La Corte di giustizia ha dichiarato che l'Italia, escludendo qualsiasi responsabilità dello Stato italiano per i danni arrecati ai singoli a seguito di una violazione del diritto dell'Unione imputabile a un organo giurisdizionale nazionale di ultimo grado, qualora tale violazione risulti da interpretazione di norme di diritto o da valutazione di fatti e prove effettuate dall'organo giurisdizionale medesimo, e limitando tale responsabilità ai soli casi di dolo o colpa grave, ai sensi dell'art. 2, commi 1 e 2, della legge 13 aprile 1988, n. 117, sul risarcimento dei danni cagionati nell'esercizio delle funzioni giudiziarie e sulla responsabilità civile dei magistrati, è venuta meno agli obblighi ad essa incombenti in forza del principio generale di responsabilità degli Stati membri per violazione del diritto dell'Unione da parte di uno dei propri organi giurisdizionali di ultimo grado.

Oggetto: Sentenza della Corte che accerta un inadempimento - Mancata esecuzione - Art. 228 CE - Sanzioni pecuniarie. 

La Corte di giustizia ha dichiarato che la Repubblica italiana, non avendo adottato, entro il termine impartito nel parere motivato emesso il 1° febbraio 2008 dalla Commissione ai sensi dell'art. 228 CE, tutti i provvedimenti necessari per dare esecuzione alla sentenza 1° aprile 2004, causa C-99/02, Commissione c. Italia, avente ad oggetto il recupero presso i beneficiari degli aiuti che, ai sensi della decisione della Commissione 11 maggio 1999, 2000/128/CE, relativa al regime di aiuti concessi dall'Italia per interventi a favore dell'occupazione, sono stati giudicati illegali e incompatibili con il mercato comune, è venuta meno agli obblighi ad essa incombenti in forza di tale decisione e dell'art. 228, n. 1, CE. Pertanto, la Corte di giustizia ha condannato l'Italia a versare alla Commissione, sul conto «Risorse proprie dell'Unione europea», una penalità di importo corrispondente alla moltiplicazione dell'importo di base di EUR 30 milioni per la percentuale degli aiuti illegali incompatibili il cui recupero non è ancora stato effettuato o non è stato dimostrato al termine del periodo di cui trattasi, calcolata rispetto alla totalità degli importi non ancora recuperati alla data della pronuncia della presente sentenza, per ogni semestre di ritardo nell'attuazione dei provvedimenti necessari per conformarsi alla sentenza 1° aprile 2004, causa C-99/02, Commissione c. Italia, a decorrere dalla presente sentenza e fino all'esecuzione di detta sentenza 1° aprile 2004. 
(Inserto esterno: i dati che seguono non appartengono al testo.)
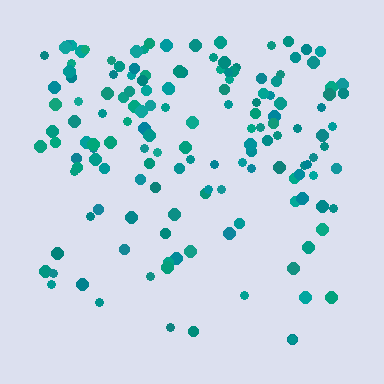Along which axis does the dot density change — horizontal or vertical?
Vertical.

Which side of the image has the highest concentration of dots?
The top.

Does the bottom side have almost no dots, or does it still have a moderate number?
Still a moderate number, just noticeably fewer than the top.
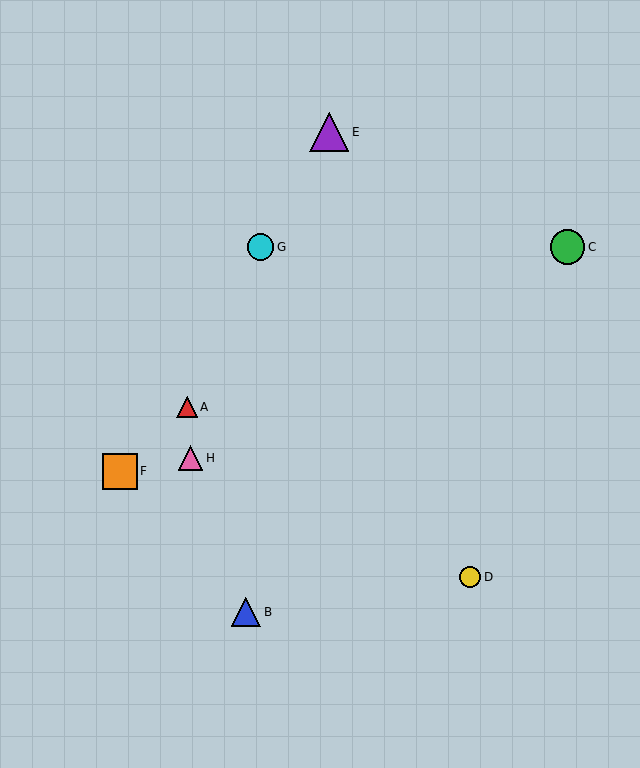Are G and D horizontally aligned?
No, G is at y≈247 and D is at y≈577.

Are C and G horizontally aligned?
Yes, both are at y≈247.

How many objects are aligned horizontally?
2 objects (C, G) are aligned horizontally.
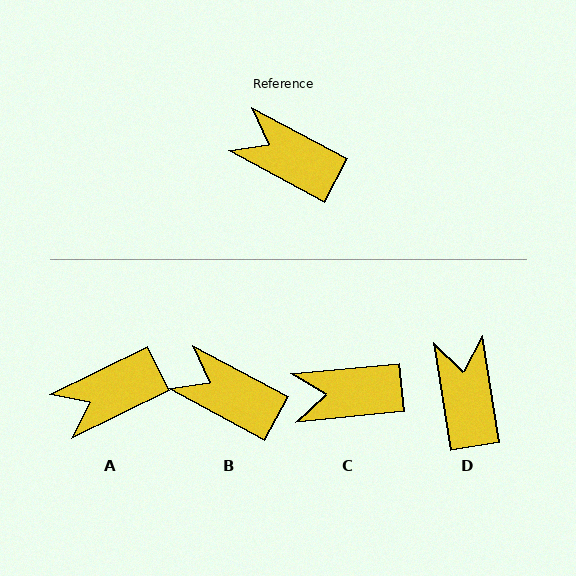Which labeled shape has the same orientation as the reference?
B.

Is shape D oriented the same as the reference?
No, it is off by about 53 degrees.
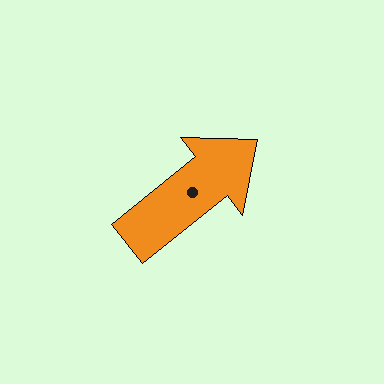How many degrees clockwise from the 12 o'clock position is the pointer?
Approximately 51 degrees.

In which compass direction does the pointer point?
Northeast.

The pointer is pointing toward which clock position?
Roughly 2 o'clock.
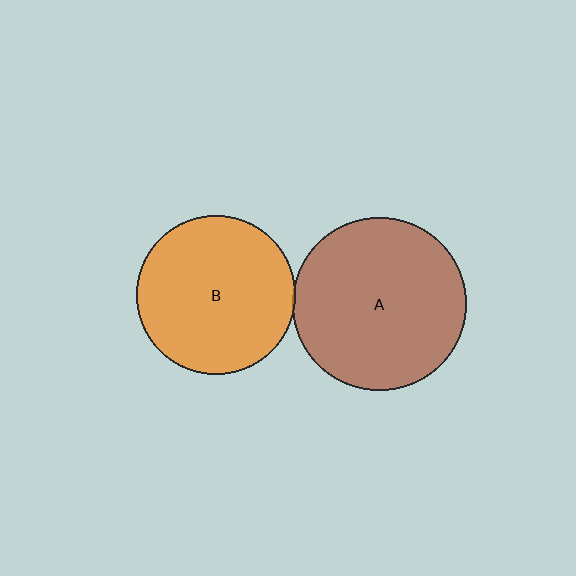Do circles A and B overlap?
Yes.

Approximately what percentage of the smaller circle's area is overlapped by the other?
Approximately 5%.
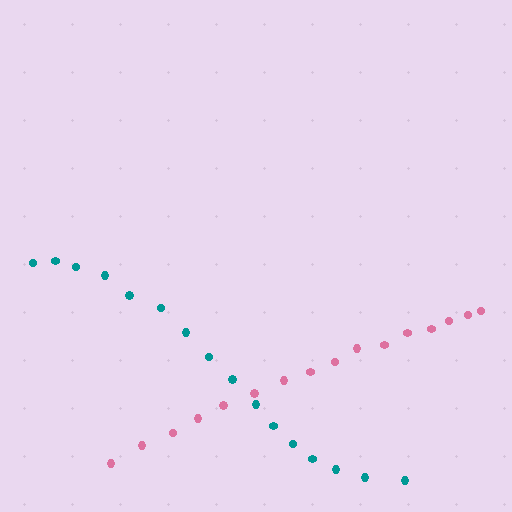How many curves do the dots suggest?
There are 2 distinct paths.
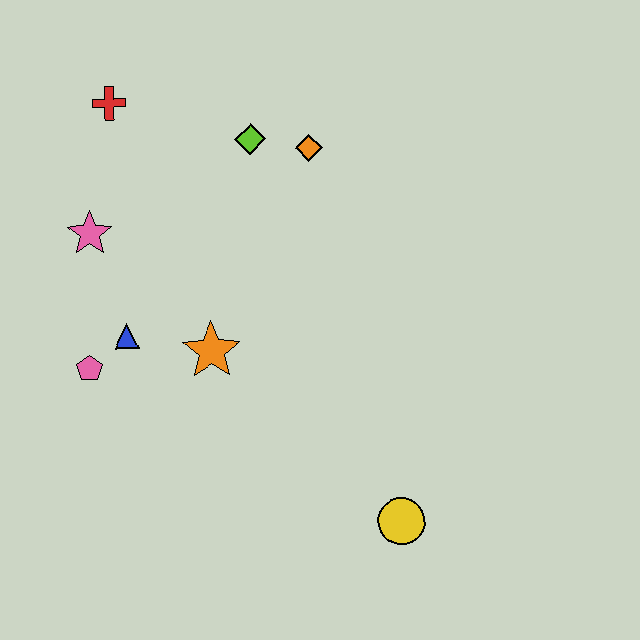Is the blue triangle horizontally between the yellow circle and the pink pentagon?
Yes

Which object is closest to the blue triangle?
The pink pentagon is closest to the blue triangle.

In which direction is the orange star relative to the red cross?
The orange star is below the red cross.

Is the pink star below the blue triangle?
No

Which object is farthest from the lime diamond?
The yellow circle is farthest from the lime diamond.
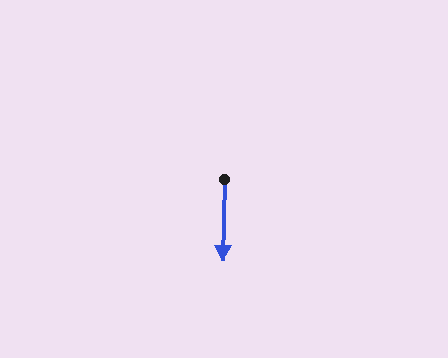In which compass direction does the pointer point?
South.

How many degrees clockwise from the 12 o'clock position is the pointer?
Approximately 181 degrees.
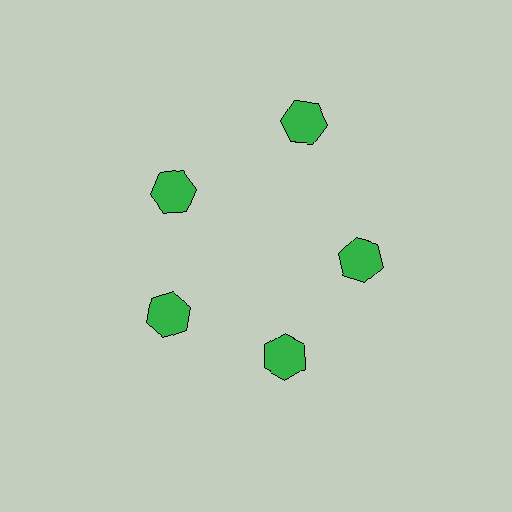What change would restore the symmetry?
The symmetry would be restored by moving it inward, back onto the ring so that all 5 hexagons sit at equal angles and equal distance from the center.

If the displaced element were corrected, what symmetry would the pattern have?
It would have 5-fold rotational symmetry — the pattern would map onto itself every 72 degrees.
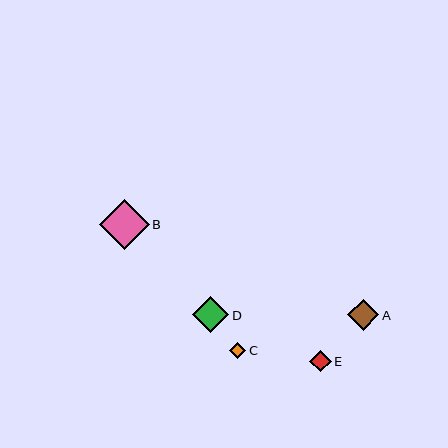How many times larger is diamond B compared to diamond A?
Diamond B is approximately 1.6 times the size of diamond A.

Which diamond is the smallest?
Diamond C is the smallest with a size of approximately 16 pixels.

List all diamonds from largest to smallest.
From largest to smallest: B, D, A, E, C.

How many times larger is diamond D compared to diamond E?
Diamond D is approximately 1.7 times the size of diamond E.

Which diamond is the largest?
Diamond B is the largest with a size of approximately 50 pixels.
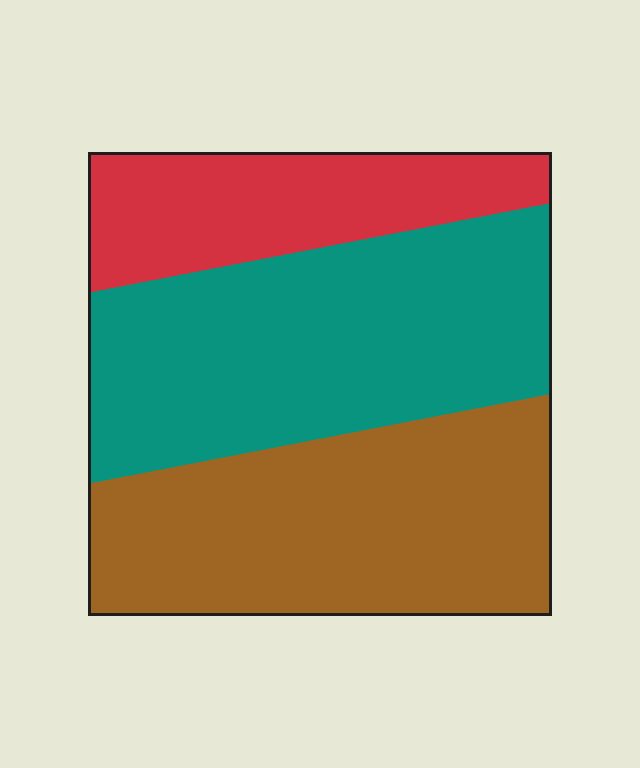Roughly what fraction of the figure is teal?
Teal covers about 40% of the figure.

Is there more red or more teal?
Teal.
Oggetto: Aiuti di Stato - Aiuto a favore della New Interline SpA - Recupero.

La Corte di giustizia ha dichiarato che l'Italia, non avendo adottato, nei termini stabiliti, tutti i provvedimenti necessari a garantire l'esecuzione della decisione della Commissione 16 aprile 2008, 2008/697/CE, relativa all'aiuto di Stato C 13/07 (ex NN 15/06 e N 734/06) cui l'Italia ha dato esecuzione a favore di New Interline, è venuta meno agli obblighi ad essa incombenti ai sensi degli artt. 249, quarto comma, CE, nonché 2 e 3 della suddetta decisione.